Red cell adenylate kinase deficiency: molecular study of 3 new mutations (118G>A, 190G>A, and GAC deletion) associated with hereditary nonspherocytic hemolytic anemia

Joan-Lluis Vives Corrons, Estefania Garcia, Joan J. Tusell, Kottayil I. Varughese, Carol West, Ernest Beutler


We report here 2 patients with chronic nonspherocytic hemolytic anemia (CNSHA) and severe red blood cell (RBC) adenylate kinase (AK) deficiency. One of these patients, a boy of Spanish origin, exhibited a neonatal icterus and splenomegaly and required blood transfusions until the age of 2 years. The other patient was a white, American infant born to parents who were first cousins; he also presented with neonatal icterus and anemia. In neither case was psychomotor impairment observed. The first patient was found to be a compound heterozygote for 2 different missense mutations, 118G>A(Gly40Arg) and 190G>A(Gly64Arg) (cDNA sequence first described by Matsuura et al, 1989).
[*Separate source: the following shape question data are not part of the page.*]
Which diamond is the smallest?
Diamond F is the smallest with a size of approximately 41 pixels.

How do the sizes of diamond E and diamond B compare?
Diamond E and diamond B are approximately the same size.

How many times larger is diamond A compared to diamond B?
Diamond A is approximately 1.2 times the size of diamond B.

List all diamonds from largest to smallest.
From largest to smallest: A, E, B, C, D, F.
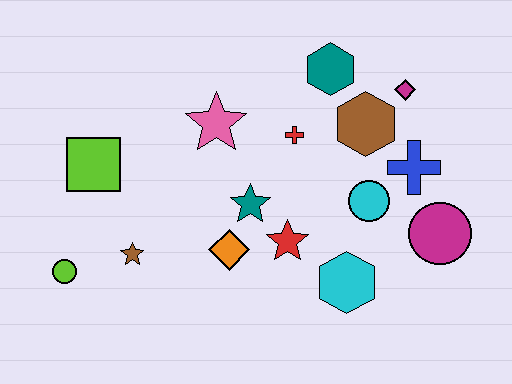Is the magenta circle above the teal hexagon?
No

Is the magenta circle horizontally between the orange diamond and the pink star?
No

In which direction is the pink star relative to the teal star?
The pink star is above the teal star.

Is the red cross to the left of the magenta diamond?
Yes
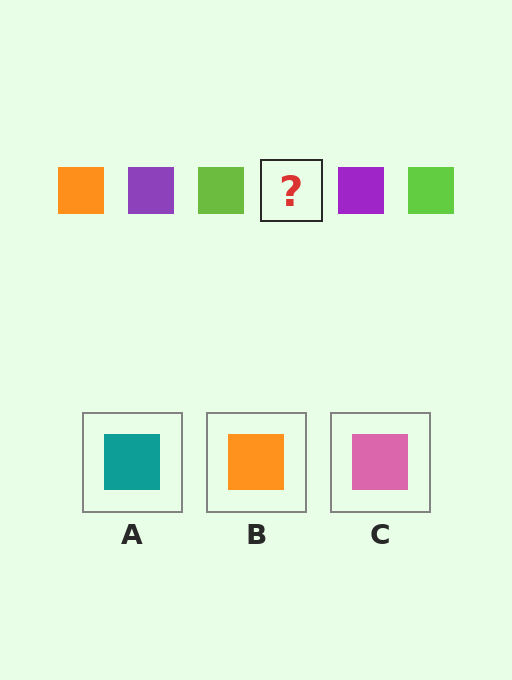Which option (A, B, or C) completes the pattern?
B.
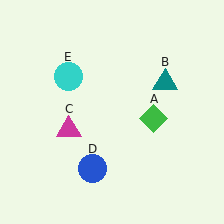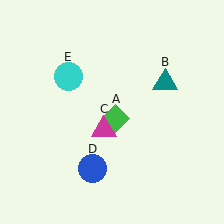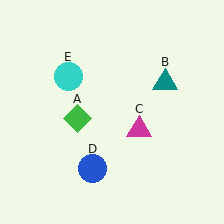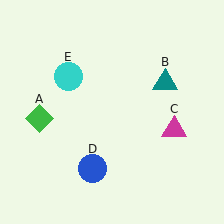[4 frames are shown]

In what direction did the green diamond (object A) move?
The green diamond (object A) moved left.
The second patient was homozygous for an in-frame deletion (GAC) from nucleotide (nt) 498 to 500 or nt 501 to 503 of the cDNA sequence, predicting deletion of either aspartic acid (Asp) 140 or 141. The crystal structure of porcine cytosolic AK was used as a molecular model to investigate how these mutations may affect enzyme structure and function. (Blood. 2003;102:353-356)


Adenylate kinase (AK; adenosine triphosphate—adenosine monophosphate [ATP-AMP] phosphotransferase, EC modulates the interconversion of adenine nucleotides: Mg2+ + ATP + AMP = Mg2+ + ADP + ADP.

AK deficiency is a rare genetic disorder that has been reported in 9 unrelated families distributed worldwide.1-9 Moderate to severe chronic nonspherocytic hemolytic anemia (CNSHA) occurred in all patients except one of black ancestry.4 Therefore, the direct relationship between the reduced erythrocyte survival and the enzyme defect has been questioned by some authors, and other concomitant causes of hemolysis have been hypothesized.4,6,7 Psychomotor impairment has been also observed in about 50% of the reported cases.2,7,9

We report here for the first time 2 cases of moderate red cell AK deficiency associated with CNSHA; 1 of them represents the first description of this enzymopathy in Spain. In one patient's parents half-normal AK activity was found, according to the autosomal recessive mode of inheritance of this enzymopathy. A molecular study of the patient's AK gene disclosed 3 different mutations: 2 point mutations located in exon 4 and leading to a 40 Gly→Arg and to a 64 Gly→Arg substitution, respectively, and a 3-bp deletion located in exon 6 leading to a codon Asp140(or 141) deletion. Apparently, these 3 mutations have not been previously described and accordingly they are considered unique. In order to study the possible effects of these mutations on enzyme molecular structure and function, a human enzyme working model derived from the porcine AK structure, with 95% sequence identity to human AK, was used.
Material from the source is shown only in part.